The touch about the defeated spirit hiding in the pet pigs, which thereupon grew cold, and being chased out by his antagonist was thoroughly Polynesian. It was most interesting to see the cultivated man of the world suddenly go back to superstitions that marked the childhood of the race; and then he told tales of the shark god, and of many other gods, and of devils and magicians.

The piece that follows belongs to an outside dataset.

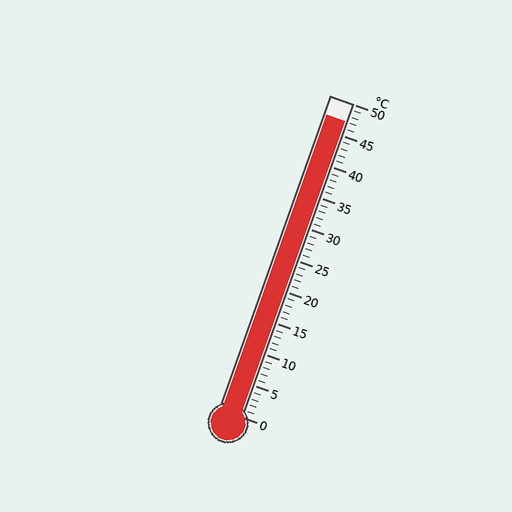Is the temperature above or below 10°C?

However, there is no lack of similar beliefs among our own people. Long ago I knew an old market gunner of eastern Long Island who shot ducks and bay-birds for a living. There was a deserted farmhouse on the edge of the marsh, handy to the shooting-grounds, which he would not enter. He insisted that once he had gone there on a gray, bitter November afternoon to escape the rain which was driving in sheets. He lit a fire in the kitchen and started to dry his soaked clothes. Suddenly, out of the storm, somebody fumbled at the latch of the door. It opened and a little old woman in gray entered. She did not look at him, and yet a chill seemed to fall on him. Nevertheless he rose and followed her as she went out into the hall. She went up the steep, narrow stairway. He went after her. She went up the still steeper little flight that went to the garret. But when he followed there was no one there. He came downstairs, put on his clothes, took up his heavy fowling-gun, and just as evening fell he started for the mainland along a road which at one point became a causeway. When he reached the causeway the light was dim; but a figure walked alongside the road on the reeds, not bending the tops; and it was a man with his throat cut from ear to ear.
However, to tell of the crooked beliefs of the men of our own race, who dwell beside the great waters or journey across the world's waste spaces, is aside from what I have to say of the wild hunting companions whose world was peopled by ghosts as real to their minds as the men and beasts with whom they were brought in touch during their daily lives.